The adaptability of SDSMCNTPE was confirmed through the standard addition scheme towards the detection of HCQ in pharmaceutical tablet sample. The HCQ tablet sample was diluted with 0.2 M PBS (pH = 6.5) and subjected to the CV method separately having various concentration on SDSMCNTPE at optimized conditions. The HCQ tablet sample at SDSMCNTPE displays a good recovery. The premeditated results of percentage recovery of HCQ in tablet are tabulated in Table 2. The achieved results proposed that the SDSMCNTPE is a good substitute for HCQ detection in tablet sample in the occurrence of other interferents.

Table 2 Premeditated results of percentage recovery of HCQ in tablet sample
Full size table

3.11 Reproducibility and Stability of SDSMCNTPE

The reproducibility of the SDSMCNTPE was assessed by cycling five CV cycles for HCQ (fixed) in PBS at five distinctly prepared SDSMCNTP electrodes. Here, the prepared SDSMCNTPE delivers the relative standard deviation (RSD) of 1.3%, signifying an adequate reproducibility. The stability of SDSMCNTPE for HCQ in PBS was examined via CV technique by keeping the electrode for 2 days in a closed vessel. The retainance of 97.28% of the preliminary current presents the adequate stability of SDSMCNTPE.

4 Conclusion

The current effort suggests a receptive and modest SDSMCNTPE for the examination of HCQ through CV method, which shows the heightened electrode conductivity, sensitivity and selectivity.
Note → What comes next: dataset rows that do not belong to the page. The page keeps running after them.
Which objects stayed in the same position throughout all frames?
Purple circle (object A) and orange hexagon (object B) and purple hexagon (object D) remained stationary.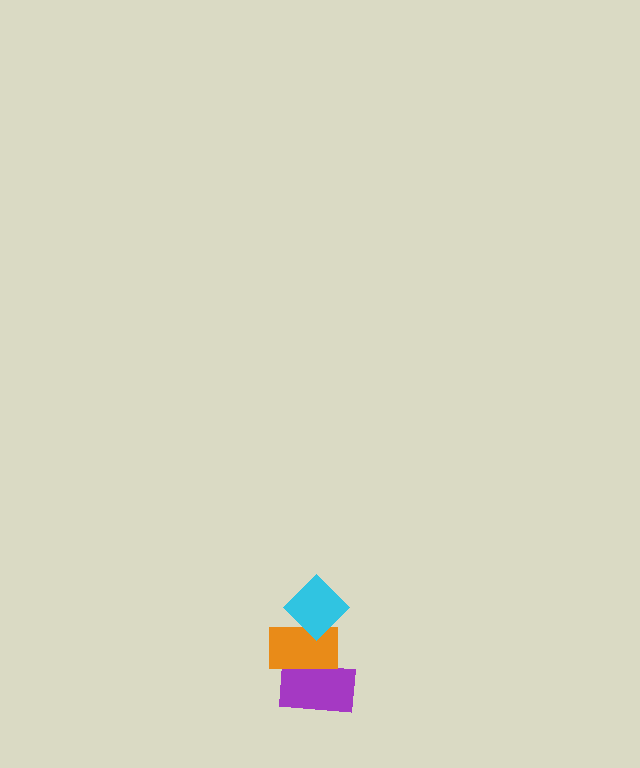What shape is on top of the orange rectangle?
The cyan diamond is on top of the orange rectangle.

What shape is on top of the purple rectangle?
The orange rectangle is on top of the purple rectangle.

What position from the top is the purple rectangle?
The purple rectangle is 3rd from the top.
The investigative process has been completely justified by fine linearity, accurateness, sensitivity and reproducibility owing to the improvement of the rate of electron transfer progression with a greater fundamental electroactive surface area and active sites of SDSMCNTPE. This analysis devotes a modest, robust and precise analysis of HCQ and its significance in tablet sample analysis. Additionally, this SDSMCNTPE delivers an exceptionally appropriate and applicable technique for the concurrent detection of HCQ, PC and AA.